Tuesday, February 14, 2006

278. Doubt

Interrupting myself for a moment of self-doubt, a part of the larger story I wish I knew how to transcend and banish.

Today I received constructive criticism from a person I respect a great deal about something I did when leading services, a technical issue small in itself but affecting the bigger picture. It was couched in praise and suggestions for improvement, delivered with tact, good humor, and gratitude, and in no way implied that I didn't belong up at the bima.

But all I could hear, at the moment this criticism was offered, was: You're being judged by rabbis and professional musicians. Our standards are high. You need to improve. And my unspoken response: what if I don't, or can't? Will I lose the gift of this privilege?

I realize now that I should be honored by the very occasion of this conversation; I've been deemed capable of fixing the problem, and will have an opportunity to do so. But I'm terrified of forfeiting the trust of those who allow me to pray and make music at their sides. I know not to put them on a pedestal; they're as normal and flawed as the rest of us. But I really have never before met this sort of people. Although I've figured out how to act like myself in their presence, in truth I always feel like I've been dropped in the middle of a science fiction story about highly evolved beings who come to visit, teach us to be good and wise, and then move on to some other planet. Precious and fragile, utterly foreign, and completely right. I keep expecting to wake up, in sadness, from a selfish dream about feeling whole.

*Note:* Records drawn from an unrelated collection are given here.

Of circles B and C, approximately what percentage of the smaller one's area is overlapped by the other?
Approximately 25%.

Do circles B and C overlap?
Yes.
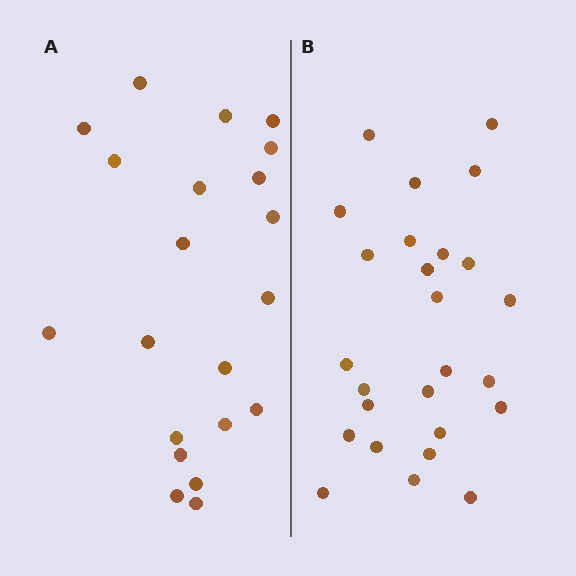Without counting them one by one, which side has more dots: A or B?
Region B (the right region) has more dots.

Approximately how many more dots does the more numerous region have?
Region B has about 5 more dots than region A.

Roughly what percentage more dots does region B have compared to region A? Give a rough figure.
About 25% more.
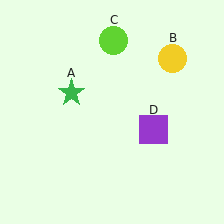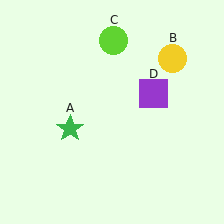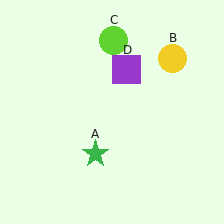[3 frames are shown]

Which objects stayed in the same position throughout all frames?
Yellow circle (object B) and lime circle (object C) remained stationary.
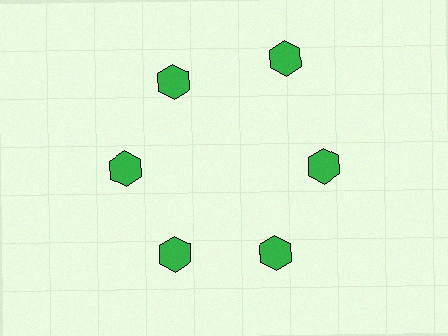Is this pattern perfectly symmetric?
No. The 6 green hexagons are arranged in a ring, but one element near the 1 o'clock position is pushed outward from the center, breaking the 6-fold rotational symmetry.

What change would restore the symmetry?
The symmetry would be restored by moving it inward, back onto the ring so that all 6 hexagons sit at equal angles and equal distance from the center.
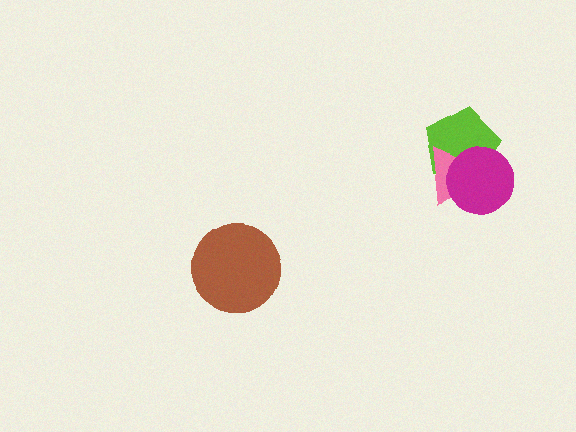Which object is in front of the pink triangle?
The magenta circle is in front of the pink triangle.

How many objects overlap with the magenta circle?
2 objects overlap with the magenta circle.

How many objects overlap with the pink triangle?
2 objects overlap with the pink triangle.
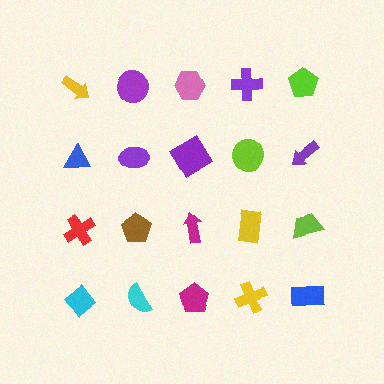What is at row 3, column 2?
A brown pentagon.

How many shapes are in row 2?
5 shapes.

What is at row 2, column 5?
A purple arrow.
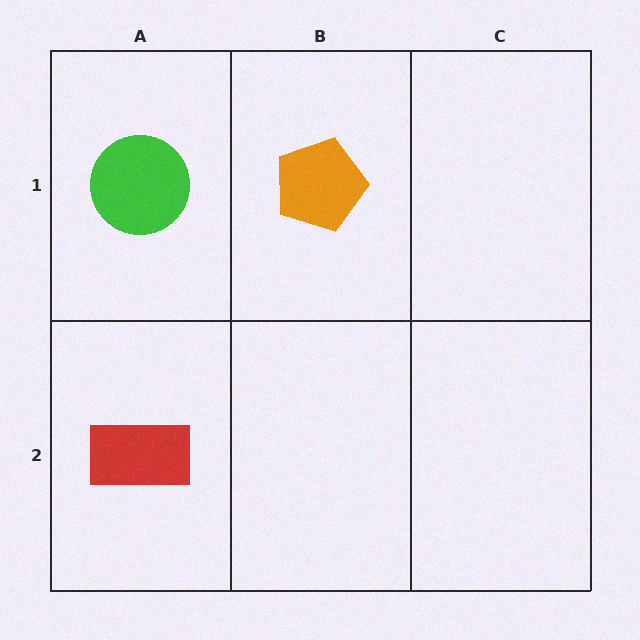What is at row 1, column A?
A green circle.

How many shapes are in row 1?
2 shapes.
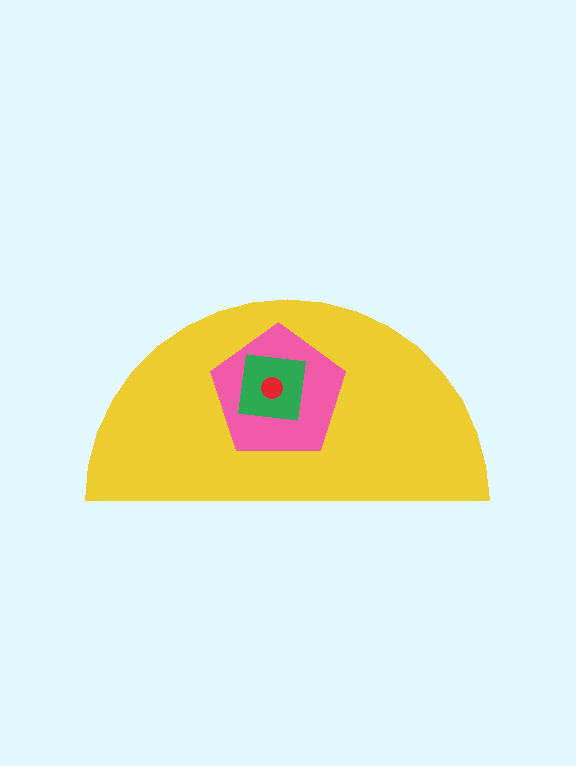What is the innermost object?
The red circle.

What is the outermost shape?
The yellow semicircle.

I know all of this has much less to do with the truth of the situation than with my own personal mishegas. I'll re-read this post and wonder how I could have been silly enough to imagine I didn't deserve such joy. And the cycle of doubt will repeat a few weeks later; I'm a slow learner.


Regina said...

It's funny, though, aa, but I think the more meaning something has for us, the more a criticism about that something, even couched in loving terms, can affect us. If what you do at the bimah wasn't so important to you, then the criticsm wouldn't be either...

alto artist said...

Very true... (I'm a little calmer now, after a good night's sleep.)

Barefoot Jewess said...

We all have areas where we feel vulnerable- areas informed by our past. Self-talk is good, but exploring that area and facing it might help as well.

I know what you mean about hearing something "constructive" from people you think the world of; it *is* hard not to place them on a pedestal, as well.

I do think that this really is about how worthy you feel (and this is not about humility, which does not involve feeling low). What helps me is realising that lke all others, G-d did give me gifts and He places me in situations where I can use them. I find that concentrating on the fact that my talent is a gift from G-d levels the playing field. It is just is. And so, you are.

Sometimes, I think, we have difficulty in acknowledging and accepting that indeed, we do have gifts. And then, seeing that they come from G-d. I find it places everything in a whole new perspective.

alto artist said...

Barefoot J., I thank you for your wisdom... I have done a lot of thinking about this issue, and my brain understands why my heart reacts...but it still reacts. You are right: I need to keep remembering those gifts, and be grateful above all.

alto artist said...

Oh, you're certainly not alone! Thanks for visiting (and for giving me a link on your blog).